There is a very nice Ruger M77 for sale in the classifieds right now. If I already didn't have the t ang safety version of the rifle I'd have already bought it.

Love the caliber and the heavy barrel Ruger is very accurate.

TH


----------



## Castaway2 (Aug 8, 2013)

I just got a savage axis last christmas from the wife, very impressed by it i have to say it is becoming one of my favorites! i have remington 700 model in a 270 and the savage is every bit as acurate.


----------



## Texas T (May 21, 2004)

Remington 40XB. They have to shoot two five shot groups of 1/2" before they let them leave the shop.

Mine did and got better with my hand loads.


----------



## FREON (Jun 14, 2005)

Trouthunter said:


> There is a very nice Ruger M77 for sale in the classifieds right now. If I already didn't have the t ang safety version of the rifle I'd have already bought it.
> 
> Love the caliber and the heavy barrel Ruger is very accurate.
> 
> TH


Looks like he might have sold it yesterday, or changed his mind


----------



## T. Rep (May 24, 2009)

Remington 700 VLS


----------



## andre3k (Dec 3, 2012)

I would take any standard savage or stevens action, order a chambered pre-fit barrel from criterion (kreiger), and a rifle basix trigger and you will have you a nice rifle that will shoot well under 1moa. I like the savage actions simply because you dont need a gunsmith to chamber up a barrel for you. Any factory barrel will be hit or miss so I would go with match grade from the start.


----------



## duckmania (Jun 3, 2014)

I have a Ruger M77 with a stainless barrel, I really love that gun. It wasn't real expensive and is really accurate.


----------



## Fordzilla06 (Oct 14, 2010)

Christensen Arms carbon classic. Or custom carbon.


----------



## Sgrem (Oct 5, 2005)

I was in the same boat as you and went with the .204 so i could also watch the bullet hit. Love that caliber. Just something to think about in your considerations. And they make in an AR!!


----------



## CoastalOutfitters (Aug 20, 2004)

the Remmy and Ruger heavy barrels are great rifles,

but...........

I have a browning a-bolt with a little pencil barrel and a leupo 6.5X20 VXIII that I find myself using more than any of the others, not so long, light, and doesn't bang in stands or getting out of vehicles. it shoots better than the the trigger man


----------



## twang56 (Nov 21, 2010)

Twist rate is something to consider if you want to shoot bullets over 55 grs.
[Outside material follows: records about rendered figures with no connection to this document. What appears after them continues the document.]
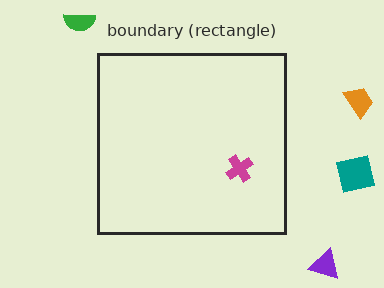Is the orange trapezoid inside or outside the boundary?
Outside.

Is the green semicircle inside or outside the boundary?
Outside.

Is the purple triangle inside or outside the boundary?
Outside.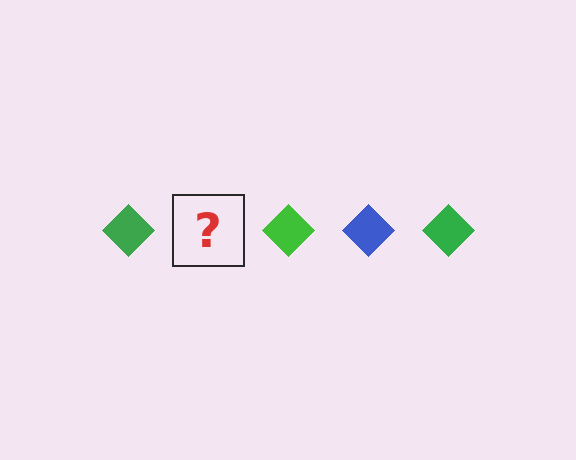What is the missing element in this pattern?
The missing element is a blue diamond.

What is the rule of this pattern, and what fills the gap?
The rule is that the pattern cycles through green, blue diamonds. The gap should be filled with a blue diamond.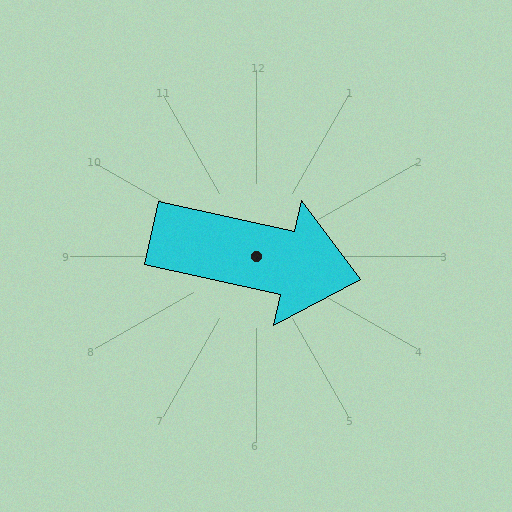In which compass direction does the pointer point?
East.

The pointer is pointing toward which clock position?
Roughly 3 o'clock.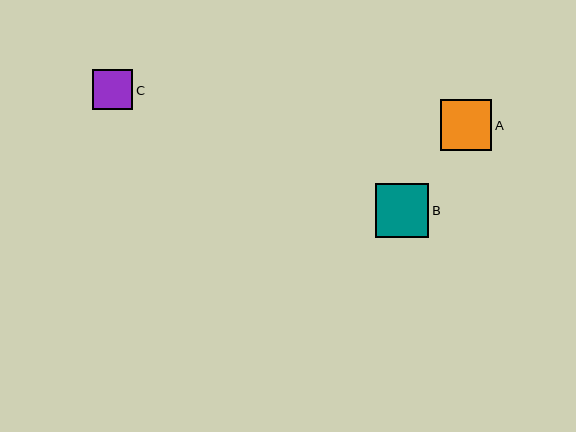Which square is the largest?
Square B is the largest with a size of approximately 54 pixels.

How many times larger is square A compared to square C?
Square A is approximately 1.3 times the size of square C.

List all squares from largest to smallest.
From largest to smallest: B, A, C.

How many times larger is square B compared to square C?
Square B is approximately 1.3 times the size of square C.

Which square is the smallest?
Square C is the smallest with a size of approximately 40 pixels.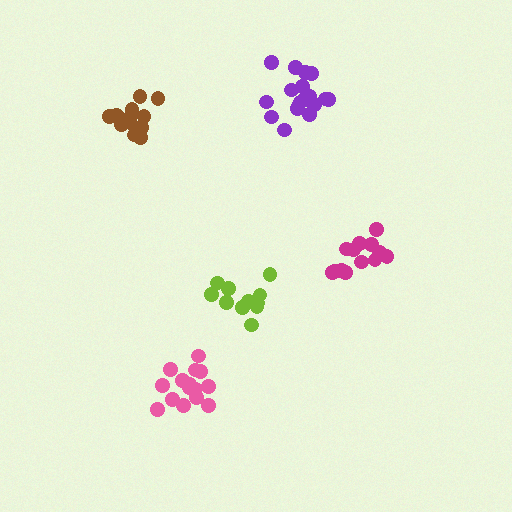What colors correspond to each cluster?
The clusters are colored: brown, magenta, pink, lime, purple.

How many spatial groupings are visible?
There are 5 spatial groupings.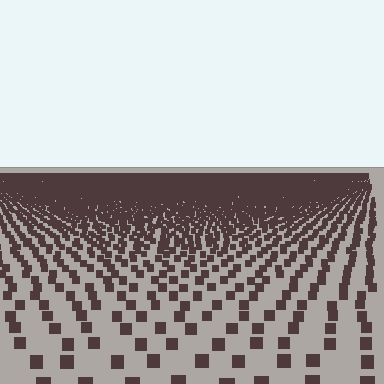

Standard rate of twist is 1-12. Occasionally you may find one that will shoot 60 gr OK but not the norm. Not sure who all offers faster twist but I do know Savage does in some models. I seem to remember Rem is 1-12. Owned several over the years and all brands shot less than MOA. Excellent caliber. Will probably end up being your favorite.


----------



## Ernest (May 21, 2004)

Look for one with the barrel marked - 22BR. Those are the good ones with the real potential to be customized later.


----------



## TLLT (Jul 6, 2011)

Thanks for all the input. After looking at the various options I am leaning toward to the Rugar American All Weather. It sits nicely in my price range leaving room for a scope. I prefer a heaver barrel with a faster spin. I plan on shooting light grains to keep the speed up. 

I looked at the Rem 700 and Browning A but they are a little more then I am wanting to spend. 
Also, I had a friend that had trouble with the 700. He said, it would only accurately fire the high dollar ammo, standard ammo was all over. 

I'm going to try and go to the Reliant gun show and ask around. Is there anything else I need to consider?


----------



## specktout (Aug 21, 2006)

"I prefer a heaver barrel with a faster spin. I plan on shooting light grains to keep the speed up."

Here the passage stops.